A nosso ver, trata-se de entendimento bastante equivocado e sofístico, pois não existe tributação por analogia, isonomia ou por simetria, mas tão somente por legalidade.
O estado de São Paulo, a partir da constatação de que o cenário jurídico lhe era desfavorável, fez editar a Lei 17.293, de 15 de outubro de 2020, promovendo a um só tempo a revogação expressa do §3º do inciso III do artigo 66-B da Lei Estadual nº 6.374/89, cuja inconstitucionalidade havia sido recém-declarada pelo TJ/SP no Incidente de Arguição de Inconstitucionalidade nº 0033098-49.2018.8.26.0000 por restringir indevidamente as hipóteses de restituição do ICMS-ST; e a introdução do artigo 66-H à Lei Estadual nº 6.374/89, veiculando o dever de recolhimento quanto ao complemento do ICMS-ST.
Na esteira desse permissivo, em 14 de janeiro de 2021 veio a lume o Decreto nº 65.471, que passou a prever o dever de complemento do ICMS retido anteriormente por substituição tributária quando “o valor da operação ou prestação final com a mercadoria ou serviço for maior que a base de cálculo da retenção”, em qualquer hipótese, e não mais apenas aquela prevista no art. 40-A do RICMS/SP (quando a base de cálculo do ICMS-ST for pautada, ou seja, o preço final ao consumidor, único ou máximo, autorizado ou fixado por autoridade competente).

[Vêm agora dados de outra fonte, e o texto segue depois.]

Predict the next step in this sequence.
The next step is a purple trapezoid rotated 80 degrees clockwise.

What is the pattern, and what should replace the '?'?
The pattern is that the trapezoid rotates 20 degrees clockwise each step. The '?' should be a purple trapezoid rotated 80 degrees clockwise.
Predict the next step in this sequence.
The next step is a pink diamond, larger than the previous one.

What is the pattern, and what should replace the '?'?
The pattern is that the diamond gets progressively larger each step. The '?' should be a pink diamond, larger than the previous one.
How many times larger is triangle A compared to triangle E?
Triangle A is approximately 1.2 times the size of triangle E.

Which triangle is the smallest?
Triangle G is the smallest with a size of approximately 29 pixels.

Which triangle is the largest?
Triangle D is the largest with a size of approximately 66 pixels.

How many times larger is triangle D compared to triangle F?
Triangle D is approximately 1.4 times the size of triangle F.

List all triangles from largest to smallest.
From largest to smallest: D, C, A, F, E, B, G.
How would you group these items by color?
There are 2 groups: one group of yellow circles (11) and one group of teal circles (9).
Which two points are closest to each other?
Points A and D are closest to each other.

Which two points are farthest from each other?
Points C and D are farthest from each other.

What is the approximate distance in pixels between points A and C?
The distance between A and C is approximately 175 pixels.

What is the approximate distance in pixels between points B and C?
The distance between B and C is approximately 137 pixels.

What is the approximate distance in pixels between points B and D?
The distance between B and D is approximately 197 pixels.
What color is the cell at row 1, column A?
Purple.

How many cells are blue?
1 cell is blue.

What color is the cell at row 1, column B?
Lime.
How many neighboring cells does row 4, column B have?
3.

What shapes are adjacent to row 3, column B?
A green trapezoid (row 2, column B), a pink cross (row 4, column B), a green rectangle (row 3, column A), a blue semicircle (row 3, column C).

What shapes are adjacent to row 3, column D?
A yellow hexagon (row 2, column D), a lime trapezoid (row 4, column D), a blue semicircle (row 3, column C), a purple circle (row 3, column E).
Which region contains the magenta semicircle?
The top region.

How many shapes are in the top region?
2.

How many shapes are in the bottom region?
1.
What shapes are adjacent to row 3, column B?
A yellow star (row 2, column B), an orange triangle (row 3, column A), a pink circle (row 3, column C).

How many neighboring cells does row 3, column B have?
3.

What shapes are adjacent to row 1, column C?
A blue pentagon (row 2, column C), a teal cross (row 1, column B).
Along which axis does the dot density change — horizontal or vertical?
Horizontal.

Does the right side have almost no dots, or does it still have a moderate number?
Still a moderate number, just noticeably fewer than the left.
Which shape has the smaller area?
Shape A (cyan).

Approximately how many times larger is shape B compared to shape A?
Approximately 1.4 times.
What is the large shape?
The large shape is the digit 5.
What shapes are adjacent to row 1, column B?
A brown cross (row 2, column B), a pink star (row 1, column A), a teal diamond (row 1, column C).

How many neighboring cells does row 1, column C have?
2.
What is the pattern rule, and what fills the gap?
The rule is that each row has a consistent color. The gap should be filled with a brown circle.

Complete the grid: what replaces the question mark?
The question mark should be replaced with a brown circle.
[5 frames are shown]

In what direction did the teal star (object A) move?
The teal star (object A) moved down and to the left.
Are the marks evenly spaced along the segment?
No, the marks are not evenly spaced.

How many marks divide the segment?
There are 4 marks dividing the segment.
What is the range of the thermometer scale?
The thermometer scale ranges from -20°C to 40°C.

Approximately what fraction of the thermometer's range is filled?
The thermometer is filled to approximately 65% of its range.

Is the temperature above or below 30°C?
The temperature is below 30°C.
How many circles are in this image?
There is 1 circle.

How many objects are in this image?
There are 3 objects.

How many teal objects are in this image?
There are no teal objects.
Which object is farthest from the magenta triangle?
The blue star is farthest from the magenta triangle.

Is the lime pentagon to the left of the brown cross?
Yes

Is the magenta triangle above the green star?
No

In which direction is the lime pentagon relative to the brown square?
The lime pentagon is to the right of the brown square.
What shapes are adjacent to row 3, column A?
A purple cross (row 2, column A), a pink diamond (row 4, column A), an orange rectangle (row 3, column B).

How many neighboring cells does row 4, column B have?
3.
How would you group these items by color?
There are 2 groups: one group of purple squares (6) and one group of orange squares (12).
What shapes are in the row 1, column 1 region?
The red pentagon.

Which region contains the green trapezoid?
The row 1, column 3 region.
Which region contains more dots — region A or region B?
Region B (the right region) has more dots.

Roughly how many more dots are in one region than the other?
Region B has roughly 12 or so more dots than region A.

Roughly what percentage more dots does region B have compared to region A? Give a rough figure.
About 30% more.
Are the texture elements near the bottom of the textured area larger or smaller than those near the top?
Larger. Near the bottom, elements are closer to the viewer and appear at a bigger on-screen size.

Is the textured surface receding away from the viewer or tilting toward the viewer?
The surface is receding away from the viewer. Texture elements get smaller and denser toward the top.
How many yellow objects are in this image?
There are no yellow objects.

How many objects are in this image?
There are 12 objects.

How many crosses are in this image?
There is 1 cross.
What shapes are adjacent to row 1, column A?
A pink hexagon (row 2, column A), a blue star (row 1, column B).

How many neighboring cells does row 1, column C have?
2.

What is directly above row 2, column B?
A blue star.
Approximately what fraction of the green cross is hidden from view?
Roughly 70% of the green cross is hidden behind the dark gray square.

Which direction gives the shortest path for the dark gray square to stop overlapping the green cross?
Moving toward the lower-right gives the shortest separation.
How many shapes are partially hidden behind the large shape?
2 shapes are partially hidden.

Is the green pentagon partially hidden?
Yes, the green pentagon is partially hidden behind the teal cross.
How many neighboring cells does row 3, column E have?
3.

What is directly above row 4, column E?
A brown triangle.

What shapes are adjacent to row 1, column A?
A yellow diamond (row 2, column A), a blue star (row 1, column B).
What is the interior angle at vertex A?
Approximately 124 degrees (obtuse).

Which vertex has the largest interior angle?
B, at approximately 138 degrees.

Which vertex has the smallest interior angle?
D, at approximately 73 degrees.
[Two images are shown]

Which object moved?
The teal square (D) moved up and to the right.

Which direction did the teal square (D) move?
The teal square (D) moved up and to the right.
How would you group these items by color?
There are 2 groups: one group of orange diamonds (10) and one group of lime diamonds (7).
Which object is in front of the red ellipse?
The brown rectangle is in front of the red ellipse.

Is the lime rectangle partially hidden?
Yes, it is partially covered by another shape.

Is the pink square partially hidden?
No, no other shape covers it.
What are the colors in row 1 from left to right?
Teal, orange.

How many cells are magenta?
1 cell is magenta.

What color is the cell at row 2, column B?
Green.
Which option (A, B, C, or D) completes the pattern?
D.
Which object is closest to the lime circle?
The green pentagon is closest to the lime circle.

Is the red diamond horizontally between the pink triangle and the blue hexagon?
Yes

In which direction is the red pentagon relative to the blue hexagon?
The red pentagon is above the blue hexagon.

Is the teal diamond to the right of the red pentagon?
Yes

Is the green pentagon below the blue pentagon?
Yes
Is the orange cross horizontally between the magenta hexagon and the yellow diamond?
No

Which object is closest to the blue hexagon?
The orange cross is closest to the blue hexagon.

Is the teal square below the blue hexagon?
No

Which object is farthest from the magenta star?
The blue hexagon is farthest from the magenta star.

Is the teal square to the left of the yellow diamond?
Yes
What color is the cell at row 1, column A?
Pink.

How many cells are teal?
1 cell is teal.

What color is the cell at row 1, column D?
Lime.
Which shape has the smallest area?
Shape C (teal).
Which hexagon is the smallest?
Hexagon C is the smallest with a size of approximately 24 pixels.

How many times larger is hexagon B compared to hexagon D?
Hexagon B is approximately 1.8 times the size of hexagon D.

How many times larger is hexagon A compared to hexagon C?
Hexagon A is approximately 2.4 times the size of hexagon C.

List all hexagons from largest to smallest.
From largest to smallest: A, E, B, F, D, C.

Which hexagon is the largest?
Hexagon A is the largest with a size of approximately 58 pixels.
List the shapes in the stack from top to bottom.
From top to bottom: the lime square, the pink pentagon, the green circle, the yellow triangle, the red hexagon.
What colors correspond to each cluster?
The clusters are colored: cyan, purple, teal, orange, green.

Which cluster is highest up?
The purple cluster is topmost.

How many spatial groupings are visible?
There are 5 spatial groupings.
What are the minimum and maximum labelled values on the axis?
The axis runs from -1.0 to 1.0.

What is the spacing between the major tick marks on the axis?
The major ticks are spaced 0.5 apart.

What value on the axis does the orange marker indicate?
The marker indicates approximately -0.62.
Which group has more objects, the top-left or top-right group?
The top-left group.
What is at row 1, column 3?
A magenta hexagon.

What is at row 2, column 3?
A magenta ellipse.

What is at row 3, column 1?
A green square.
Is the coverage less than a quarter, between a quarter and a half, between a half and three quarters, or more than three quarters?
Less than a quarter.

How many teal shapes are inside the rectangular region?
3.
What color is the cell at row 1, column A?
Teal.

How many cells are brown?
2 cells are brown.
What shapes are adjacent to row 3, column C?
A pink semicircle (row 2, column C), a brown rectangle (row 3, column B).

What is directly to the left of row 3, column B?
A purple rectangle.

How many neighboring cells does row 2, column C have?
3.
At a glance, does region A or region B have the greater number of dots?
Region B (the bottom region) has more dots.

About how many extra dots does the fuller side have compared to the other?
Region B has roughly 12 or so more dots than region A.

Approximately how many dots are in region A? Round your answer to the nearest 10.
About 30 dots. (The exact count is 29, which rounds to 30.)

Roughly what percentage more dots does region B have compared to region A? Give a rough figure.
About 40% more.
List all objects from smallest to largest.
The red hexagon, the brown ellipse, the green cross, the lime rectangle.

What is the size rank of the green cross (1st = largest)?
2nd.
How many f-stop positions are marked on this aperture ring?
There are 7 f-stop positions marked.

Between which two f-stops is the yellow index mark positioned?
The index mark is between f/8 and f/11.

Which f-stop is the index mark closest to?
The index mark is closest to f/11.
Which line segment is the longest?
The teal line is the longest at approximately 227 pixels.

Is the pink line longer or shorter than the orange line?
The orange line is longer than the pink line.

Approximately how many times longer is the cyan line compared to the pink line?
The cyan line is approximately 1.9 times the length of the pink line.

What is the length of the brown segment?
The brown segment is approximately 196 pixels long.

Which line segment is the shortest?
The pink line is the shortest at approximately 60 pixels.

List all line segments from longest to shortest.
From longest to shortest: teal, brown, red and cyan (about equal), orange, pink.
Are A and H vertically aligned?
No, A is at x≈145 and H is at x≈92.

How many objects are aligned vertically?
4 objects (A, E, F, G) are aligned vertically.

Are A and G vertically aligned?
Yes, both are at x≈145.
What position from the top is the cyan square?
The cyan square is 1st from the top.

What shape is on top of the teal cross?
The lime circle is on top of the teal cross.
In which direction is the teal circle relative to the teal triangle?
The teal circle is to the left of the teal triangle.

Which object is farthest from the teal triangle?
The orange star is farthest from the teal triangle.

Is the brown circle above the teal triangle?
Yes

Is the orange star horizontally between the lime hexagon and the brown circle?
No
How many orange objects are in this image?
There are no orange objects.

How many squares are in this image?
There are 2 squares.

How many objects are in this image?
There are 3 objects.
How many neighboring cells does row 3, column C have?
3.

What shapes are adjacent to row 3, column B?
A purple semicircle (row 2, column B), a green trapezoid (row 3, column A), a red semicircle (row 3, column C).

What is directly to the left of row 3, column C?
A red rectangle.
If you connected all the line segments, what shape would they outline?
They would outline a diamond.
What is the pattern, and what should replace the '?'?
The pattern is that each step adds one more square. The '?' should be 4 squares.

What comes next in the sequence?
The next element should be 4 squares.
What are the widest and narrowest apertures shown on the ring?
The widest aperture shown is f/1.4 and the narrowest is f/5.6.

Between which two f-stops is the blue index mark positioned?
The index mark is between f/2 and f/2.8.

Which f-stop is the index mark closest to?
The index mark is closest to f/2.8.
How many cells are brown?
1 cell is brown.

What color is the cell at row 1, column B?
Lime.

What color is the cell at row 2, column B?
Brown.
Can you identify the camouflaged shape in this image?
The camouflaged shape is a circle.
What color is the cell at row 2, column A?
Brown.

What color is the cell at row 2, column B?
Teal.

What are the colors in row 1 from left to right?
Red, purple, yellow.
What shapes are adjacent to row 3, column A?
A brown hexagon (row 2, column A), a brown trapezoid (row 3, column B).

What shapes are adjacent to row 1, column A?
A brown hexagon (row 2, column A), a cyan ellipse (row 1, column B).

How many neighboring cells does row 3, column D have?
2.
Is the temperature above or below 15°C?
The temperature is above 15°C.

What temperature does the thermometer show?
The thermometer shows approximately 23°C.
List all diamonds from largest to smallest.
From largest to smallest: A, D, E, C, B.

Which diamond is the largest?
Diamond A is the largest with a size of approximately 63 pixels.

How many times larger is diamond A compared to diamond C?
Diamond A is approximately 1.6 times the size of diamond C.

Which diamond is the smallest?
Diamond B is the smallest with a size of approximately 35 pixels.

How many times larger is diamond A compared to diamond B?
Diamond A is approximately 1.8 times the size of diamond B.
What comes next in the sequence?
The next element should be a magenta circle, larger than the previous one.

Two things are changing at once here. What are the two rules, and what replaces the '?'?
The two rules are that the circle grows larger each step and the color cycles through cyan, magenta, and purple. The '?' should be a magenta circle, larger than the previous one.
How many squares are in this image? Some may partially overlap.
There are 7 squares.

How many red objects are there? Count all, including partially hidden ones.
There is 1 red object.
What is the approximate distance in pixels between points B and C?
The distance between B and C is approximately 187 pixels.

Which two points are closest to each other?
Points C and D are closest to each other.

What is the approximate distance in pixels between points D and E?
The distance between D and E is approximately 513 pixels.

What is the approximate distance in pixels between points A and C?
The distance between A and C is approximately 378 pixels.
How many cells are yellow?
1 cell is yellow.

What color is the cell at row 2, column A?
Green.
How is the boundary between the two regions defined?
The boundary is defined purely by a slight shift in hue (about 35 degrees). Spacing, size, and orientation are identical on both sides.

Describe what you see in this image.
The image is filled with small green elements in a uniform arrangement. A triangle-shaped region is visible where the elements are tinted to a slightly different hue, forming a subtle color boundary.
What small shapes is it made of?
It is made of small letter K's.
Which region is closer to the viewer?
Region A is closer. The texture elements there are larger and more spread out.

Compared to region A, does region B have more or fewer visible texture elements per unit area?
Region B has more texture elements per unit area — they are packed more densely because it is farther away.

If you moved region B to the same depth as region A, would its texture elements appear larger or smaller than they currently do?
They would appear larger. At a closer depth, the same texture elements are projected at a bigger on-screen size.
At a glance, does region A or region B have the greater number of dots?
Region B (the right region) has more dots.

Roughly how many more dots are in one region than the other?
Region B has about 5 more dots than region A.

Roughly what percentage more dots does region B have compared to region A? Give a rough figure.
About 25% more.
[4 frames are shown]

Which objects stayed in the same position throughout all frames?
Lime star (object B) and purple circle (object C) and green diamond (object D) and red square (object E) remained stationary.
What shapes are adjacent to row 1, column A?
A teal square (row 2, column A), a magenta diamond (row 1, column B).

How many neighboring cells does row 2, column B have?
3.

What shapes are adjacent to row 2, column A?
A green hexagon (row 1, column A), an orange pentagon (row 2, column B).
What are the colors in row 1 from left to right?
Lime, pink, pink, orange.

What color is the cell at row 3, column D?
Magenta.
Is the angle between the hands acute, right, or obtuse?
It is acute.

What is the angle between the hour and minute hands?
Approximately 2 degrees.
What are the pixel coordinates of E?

Com isso, a disciplina da Portaria CAT 42/18, que já falava em complemento e fazia alusão expressa ao art. 265 do RICMS/SP, já se presta ao papel de regulamentar por recepção o complemento do ICMS-ST em todas as hipóteses, trazendo inclusive recentíssima disposição expressa (art. 35-A, introduzida pela Portaria CAT 79, de 14-10-2021) no sentido de que o complemento de ICMS-ST, tão logo apurado pelo contribuinte, deve ser lançado a débito na escrita fiscal, a menos que promova sua adesão ao ROT.
Ora, a exigência do complemento do ICMS-ST não foi legitimada pelo STF, o que demandaria a edição de lei complementar, até hoje inexistente. Com base no princípio da estrita legalidade, previsto nos artigos 150, inciso I e 155, §2º, inciso XII da Constituição Federal e no artigo 97 do Código Tributário Nacional, é possível defender que não há dispositivo legal na LC 87/96 que autorize os estados e o Distrito Federal a exigir complementação do ICMS nos casos em que a base de cálculo presumida seja superior à real praticada.
Daí decorre a conclusão de que, ao aderir ao ROT, o contribuinte varejista renunciará a um legítimo direito a pleitear o ressarcimento do ICMS-ST para os casos em que pratique vendas cuja base de cálculo do ICMS foi menor que a presumida para fins de retenção do ICMS-ST, em troca de não lhe ser exigido o complemento do ICMS-ST nas hipóteses opostas, como se tal cobrança fosse lídima.
Assim, apenas nos raríssimos casos em que o contribuinte varejista pratica unicamente operações sujeitas a complemento do ICMS-ST é que a adesão ao ROT seria interessante, até mesmo para evitar dores de cabeça junto à fiscalização. Para todas as demais, estará certamente “comprando gato por lebre”.